The Handmi village showed successful village development programs in terms of cooperation between residents and local governments. This was striking in their program on agricultural product sales, the experience of program operationsthe rural study program and the development of the restaurant / lodging facility operations that they started.

The ‘Buraemi’ village was successful in their various events and festivals for tourists and residents, development of brands for village agricultural products. They focused on capacity building and special experience programs for visitors and residents. There was a high level of enthusiasm among the village residents and a desire on their part to make small but significant changes. The villagers participated directly from the start and received public assistance, budget support or expert assistance for national projects subsequently, after demonstrating their interest and capabilities.

However, there were also conflicts among villagers due to work and income allocation, but this is something to be expected. All community efforts involve a degree of conflicts of parties and this needs to be factored into the process.

In contrast to these mostly positive cases, the story of the Naju village development project was clearly unsatisfactory. This was mainly because the local residents saw a lack of autonomy for them as and when the projects progressed. There was also a greater dependence on the government as the lack of control and agency became a basis for increased financial dependence.
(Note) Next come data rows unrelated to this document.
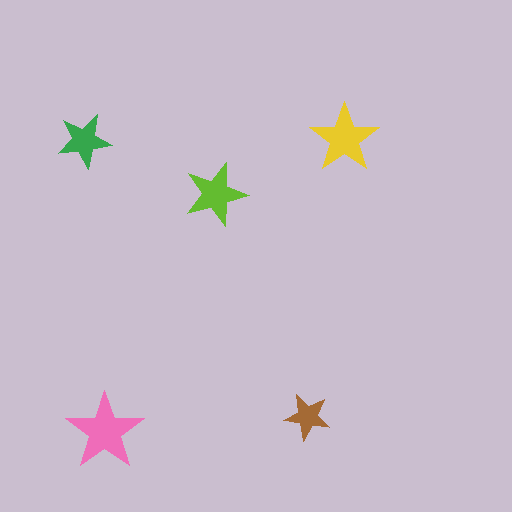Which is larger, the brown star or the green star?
The green one.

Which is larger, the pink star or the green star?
The pink one.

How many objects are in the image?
There are 5 objects in the image.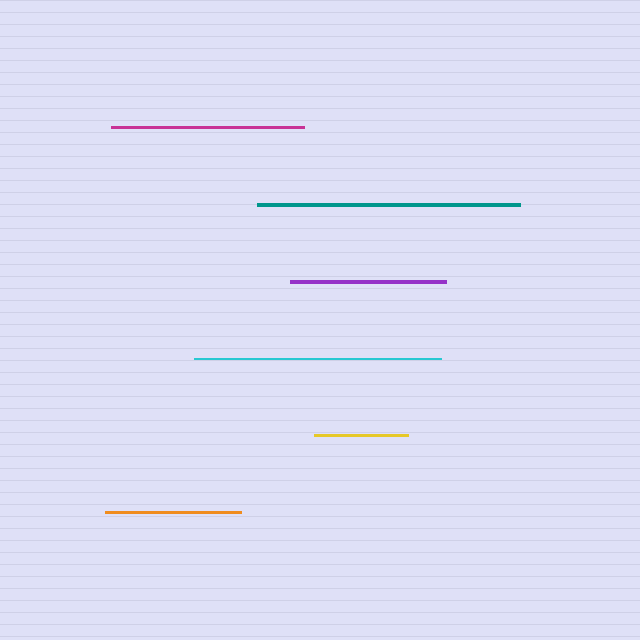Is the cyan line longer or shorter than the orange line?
The cyan line is longer than the orange line.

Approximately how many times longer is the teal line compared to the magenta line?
The teal line is approximately 1.4 times the length of the magenta line.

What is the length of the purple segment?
The purple segment is approximately 157 pixels long.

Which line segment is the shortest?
The yellow line is the shortest at approximately 95 pixels.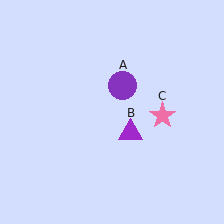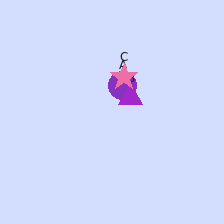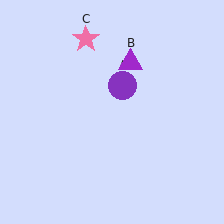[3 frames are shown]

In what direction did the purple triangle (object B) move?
The purple triangle (object B) moved up.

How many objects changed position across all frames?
2 objects changed position: purple triangle (object B), pink star (object C).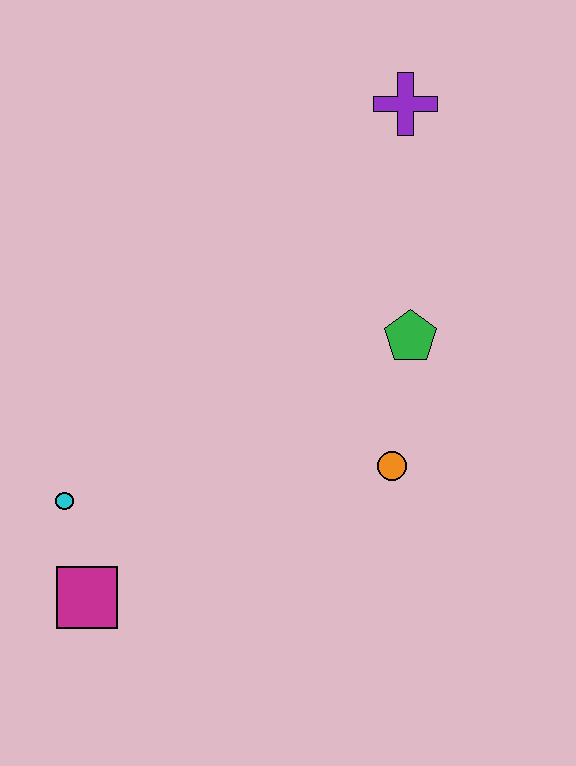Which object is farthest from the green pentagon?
The magenta square is farthest from the green pentagon.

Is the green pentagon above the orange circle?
Yes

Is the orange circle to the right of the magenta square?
Yes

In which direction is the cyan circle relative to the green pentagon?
The cyan circle is to the left of the green pentagon.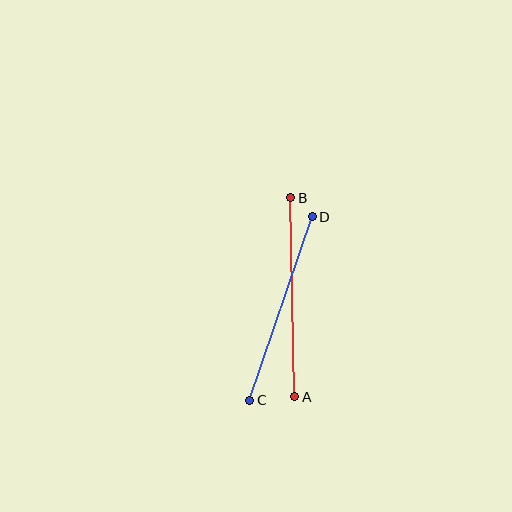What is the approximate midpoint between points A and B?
The midpoint is at approximately (293, 297) pixels.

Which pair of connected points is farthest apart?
Points A and B are farthest apart.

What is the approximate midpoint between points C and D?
The midpoint is at approximately (281, 308) pixels.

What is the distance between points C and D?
The distance is approximately 194 pixels.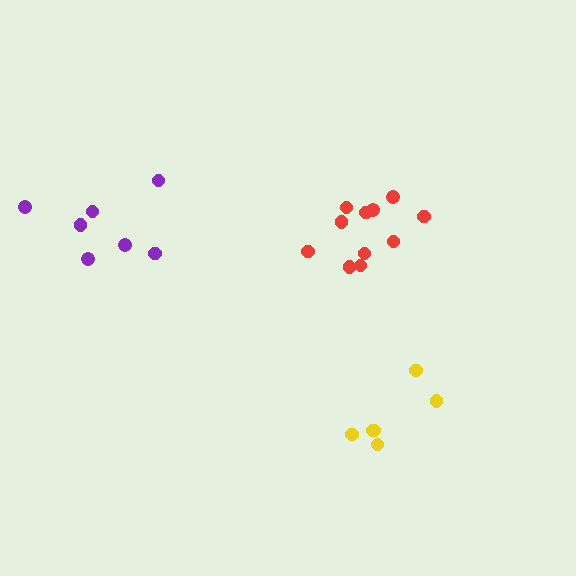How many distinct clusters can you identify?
There are 3 distinct clusters.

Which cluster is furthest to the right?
The yellow cluster is rightmost.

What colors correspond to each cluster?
The clusters are colored: red, yellow, purple.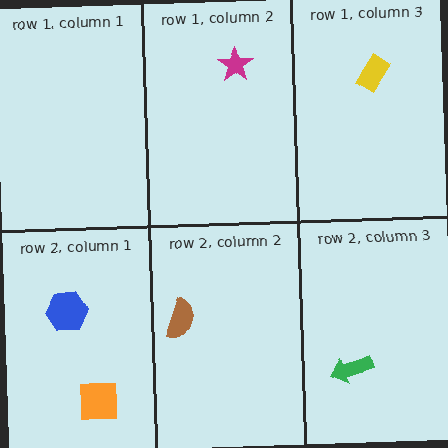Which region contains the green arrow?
The row 2, column 3 region.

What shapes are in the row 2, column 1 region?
The orange square, the blue hexagon.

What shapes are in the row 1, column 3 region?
The yellow rectangle.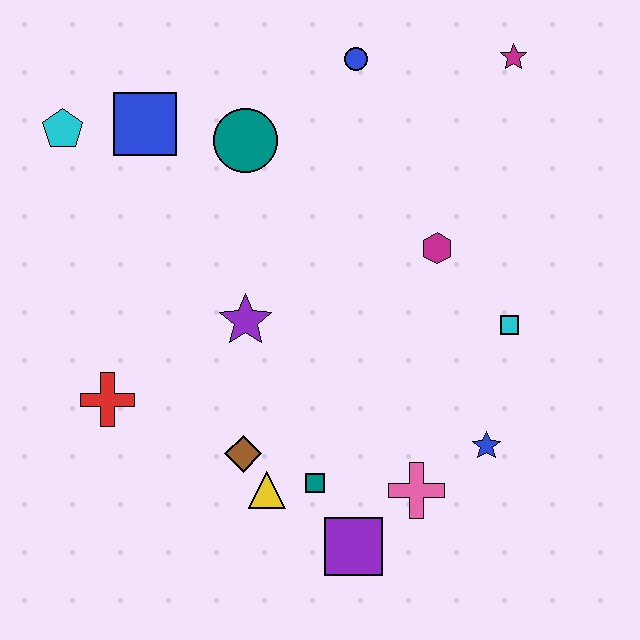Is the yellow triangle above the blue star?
No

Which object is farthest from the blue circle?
The purple square is farthest from the blue circle.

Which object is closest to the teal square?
The yellow triangle is closest to the teal square.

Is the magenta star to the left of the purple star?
No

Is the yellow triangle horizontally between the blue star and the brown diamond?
Yes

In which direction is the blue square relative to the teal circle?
The blue square is to the left of the teal circle.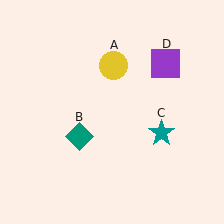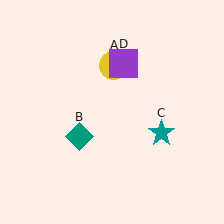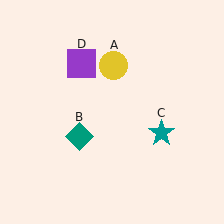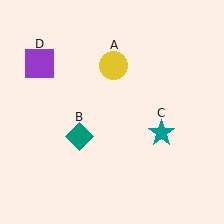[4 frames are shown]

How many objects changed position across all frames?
1 object changed position: purple square (object D).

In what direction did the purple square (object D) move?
The purple square (object D) moved left.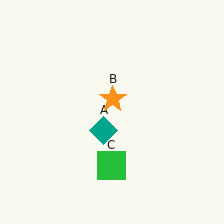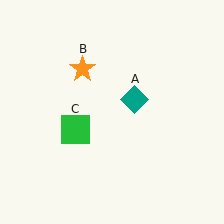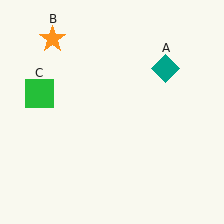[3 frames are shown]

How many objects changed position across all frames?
3 objects changed position: teal diamond (object A), orange star (object B), green square (object C).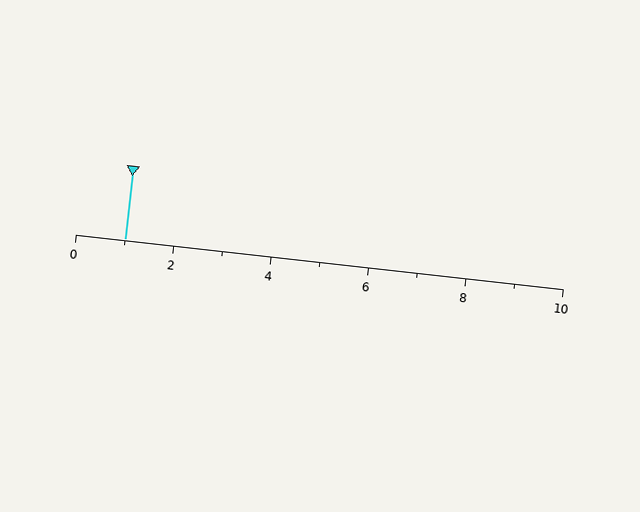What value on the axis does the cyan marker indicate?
The marker indicates approximately 1.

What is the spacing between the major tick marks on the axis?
The major ticks are spaced 2 apart.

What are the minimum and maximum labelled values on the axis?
The axis runs from 0 to 10.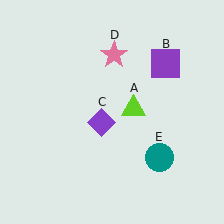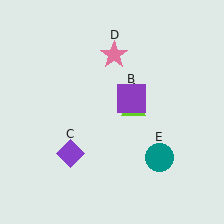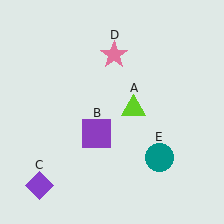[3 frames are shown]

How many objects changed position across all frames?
2 objects changed position: purple square (object B), purple diamond (object C).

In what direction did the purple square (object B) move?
The purple square (object B) moved down and to the left.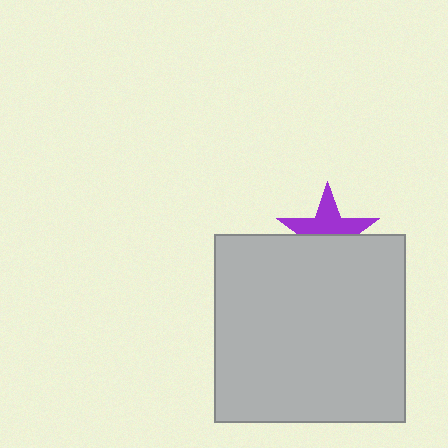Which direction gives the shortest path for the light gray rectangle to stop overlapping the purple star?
Moving down gives the shortest separation.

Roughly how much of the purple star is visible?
About half of it is visible (roughly 52%).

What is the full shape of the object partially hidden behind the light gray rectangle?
The partially hidden object is a purple star.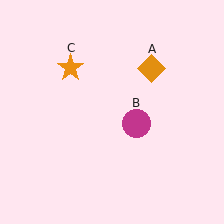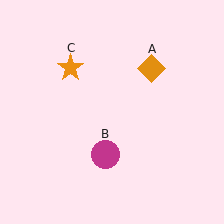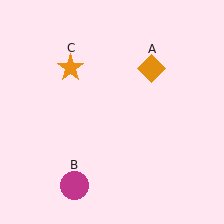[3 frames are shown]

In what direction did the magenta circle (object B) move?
The magenta circle (object B) moved down and to the left.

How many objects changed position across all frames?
1 object changed position: magenta circle (object B).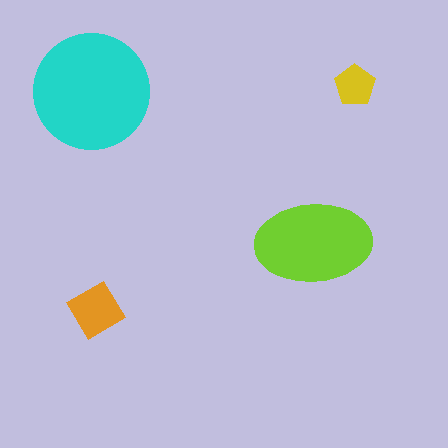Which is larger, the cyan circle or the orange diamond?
The cyan circle.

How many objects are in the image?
There are 4 objects in the image.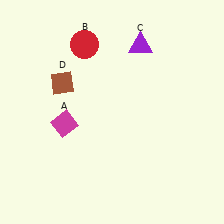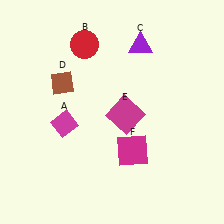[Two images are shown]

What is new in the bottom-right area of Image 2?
A magenta square (F) was added in the bottom-right area of Image 2.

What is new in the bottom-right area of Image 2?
A magenta diamond (E) was added in the bottom-right area of Image 2.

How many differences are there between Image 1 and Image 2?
There are 2 differences between the two images.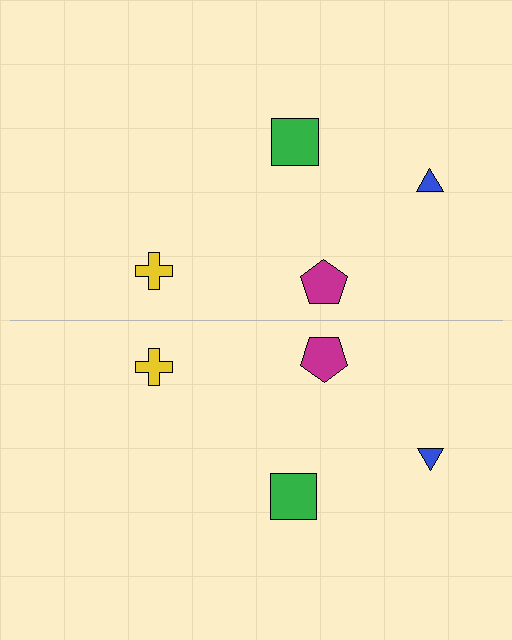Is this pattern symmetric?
Yes, this pattern has bilateral (reflection) symmetry.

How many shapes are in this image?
There are 8 shapes in this image.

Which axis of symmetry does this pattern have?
The pattern has a horizontal axis of symmetry running through the center of the image.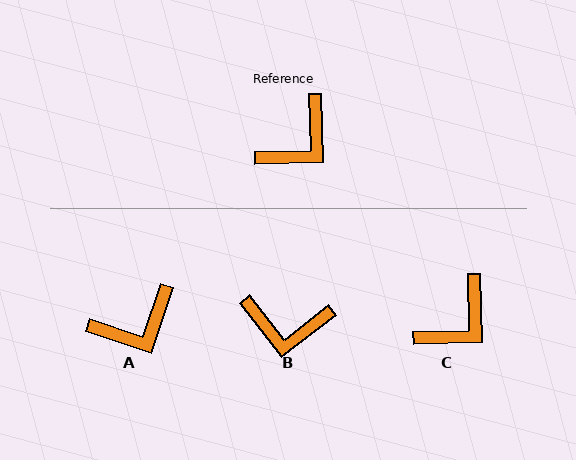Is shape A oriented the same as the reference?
No, it is off by about 20 degrees.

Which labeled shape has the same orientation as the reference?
C.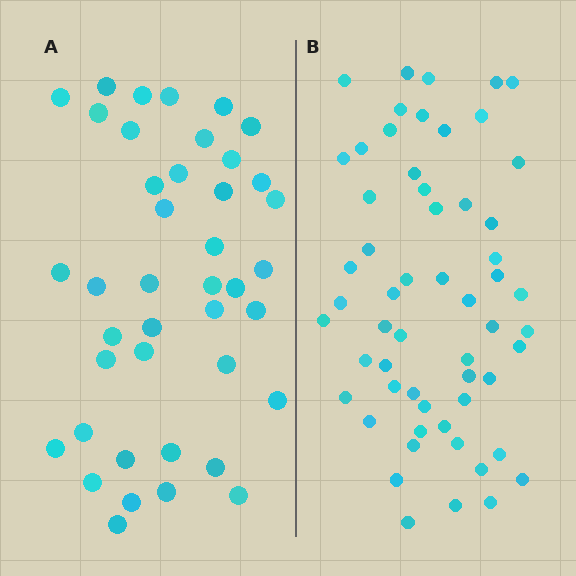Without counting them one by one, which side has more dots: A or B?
Region B (the right region) has more dots.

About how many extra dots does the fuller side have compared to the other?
Region B has approximately 15 more dots than region A.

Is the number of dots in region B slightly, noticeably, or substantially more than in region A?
Region B has noticeably more, but not dramatically so. The ratio is roughly 1.4 to 1.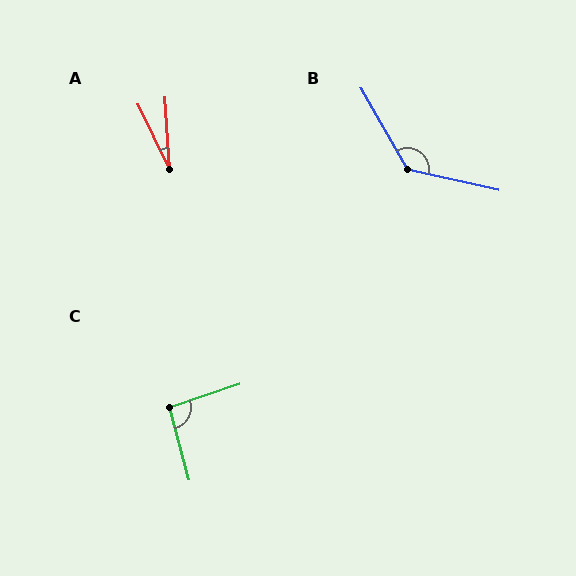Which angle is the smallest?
A, at approximately 23 degrees.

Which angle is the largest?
B, at approximately 132 degrees.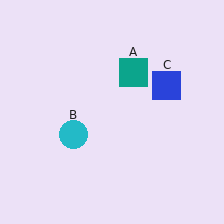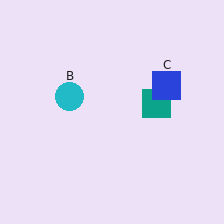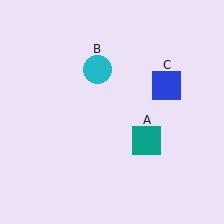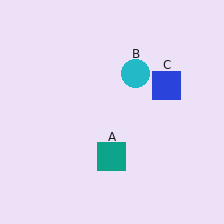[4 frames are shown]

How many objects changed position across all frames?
2 objects changed position: teal square (object A), cyan circle (object B).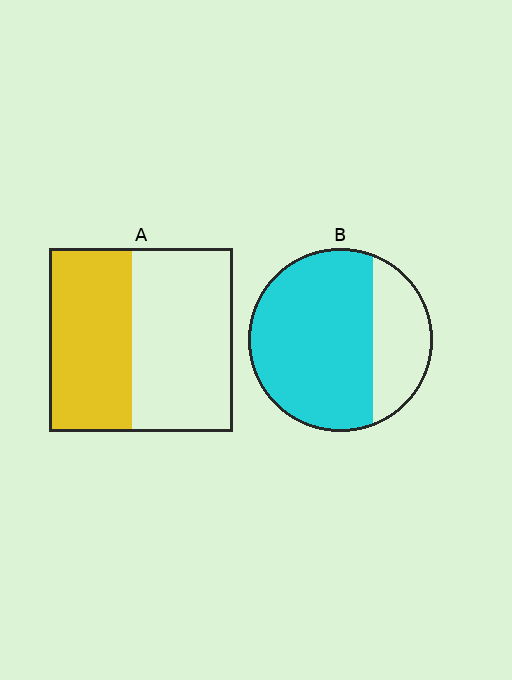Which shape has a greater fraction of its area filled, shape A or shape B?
Shape B.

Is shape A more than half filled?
No.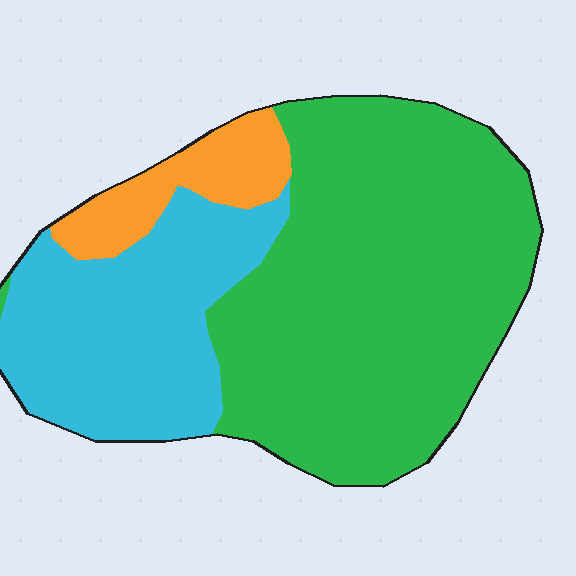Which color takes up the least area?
Orange, at roughly 10%.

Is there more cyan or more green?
Green.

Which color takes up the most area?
Green, at roughly 60%.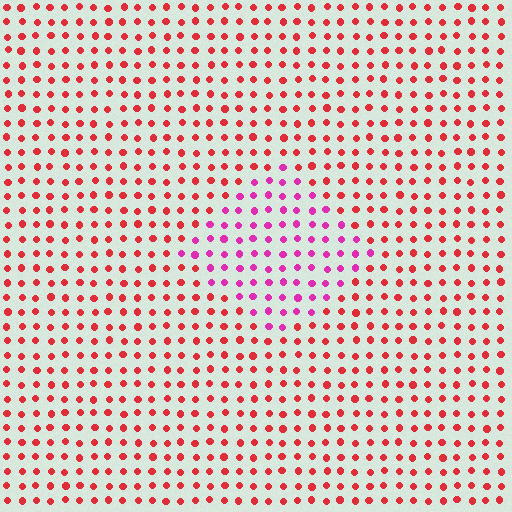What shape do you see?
I see a diamond.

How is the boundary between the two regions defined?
The boundary is defined purely by a slight shift in hue (about 41 degrees). Spacing, size, and orientation are identical on both sides.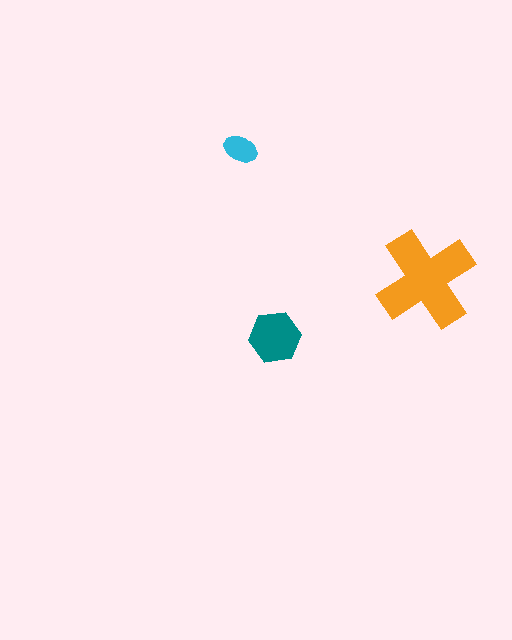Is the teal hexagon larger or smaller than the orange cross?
Smaller.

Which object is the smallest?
The cyan ellipse.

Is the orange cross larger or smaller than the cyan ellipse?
Larger.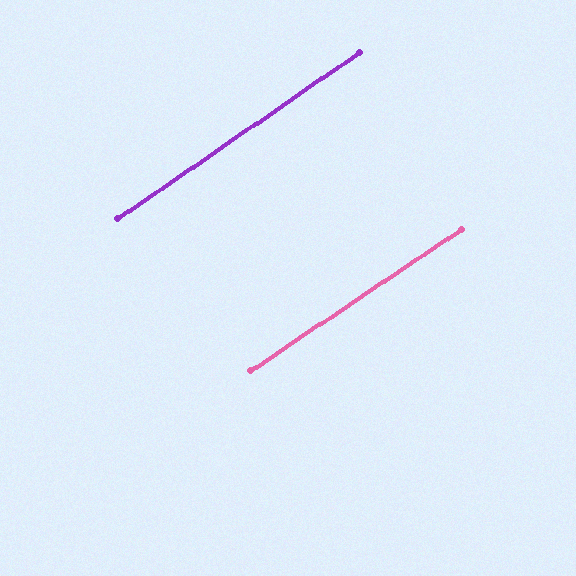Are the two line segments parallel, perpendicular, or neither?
Parallel — their directions differ by only 0.5°.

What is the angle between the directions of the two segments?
Approximately 1 degree.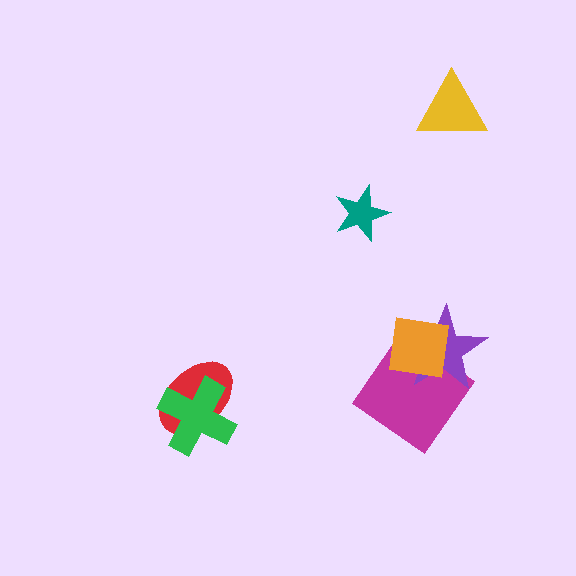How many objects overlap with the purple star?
2 objects overlap with the purple star.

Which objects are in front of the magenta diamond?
2 objects cover part of the magenta diamond: the purple star and the orange square.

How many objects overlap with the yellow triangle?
0 objects overlap with the yellow triangle.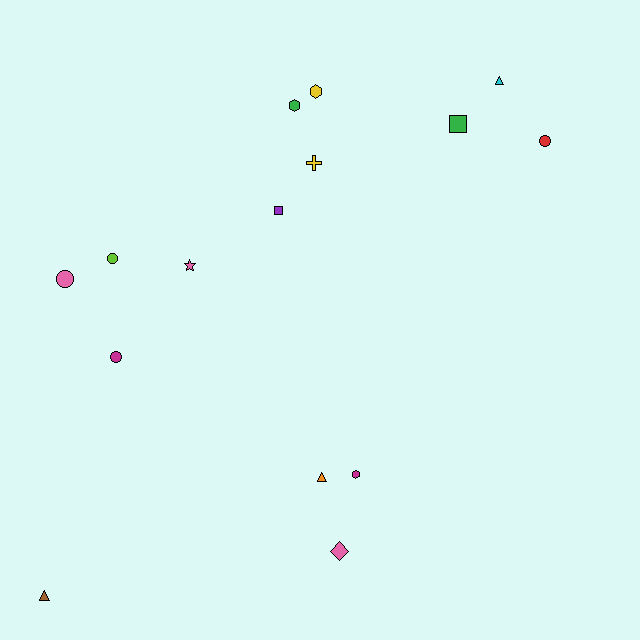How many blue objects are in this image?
There are no blue objects.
All this learning was at the back of our own minds, as we launched into developing a distinctive methodology for rural development in Korea through our workshop in Ulleang.

Our workshop was centered on making local residents the starting points of brainstorming itself. This involved documentation of existing realities and contexts, collaborations between local residents and experts who came for a fixed period of time (for the duration of the workshop) but focused on actively learning from the residents. The workshop was the start of the process of developing a particular program for the island village. Its format was not about a tokenistic engagement with residents for the sake of showing participation, but a concrete step in the direction of providing a resident-generated local program. 

The workshop helped us converge knowledge, materials and interests of local residents. Most of all, it helped cement trust and camaraderie between residents, planners and authorities. The catalyst was the coming together of international experts from fields as diverse as architecture, marine ecology, urban planning, art, journalism who didn't know much about the context, with the local residents who were experts of the neighbourhood and contexts. The interactions between all these varied players produced ideas for concrete projects and initiatives on which we are building a program and system for the sustainable self-development of the village. This includes, developing and registering the system of cooperation based on local community as a working system, fostering local human resources as well as deeper partnerships with internal and external experts, based on real experiences and inspired from their own lives. 

We are also in the process of developing, registering and advertising the village brand (as a whole), as well as the many products that it can generate. Besides this we are expanding the network and ideas which were initiated in the workshop with various experts from around the world.

The second workshop is on course and is planned to be held during the full-moon festival, which is a traditional and super local celebration. Due to a diminishing population, it has lost its scale and dynamism which we hope to revive through our art workshop with 10 artists from around the world who will interact and work with local residents.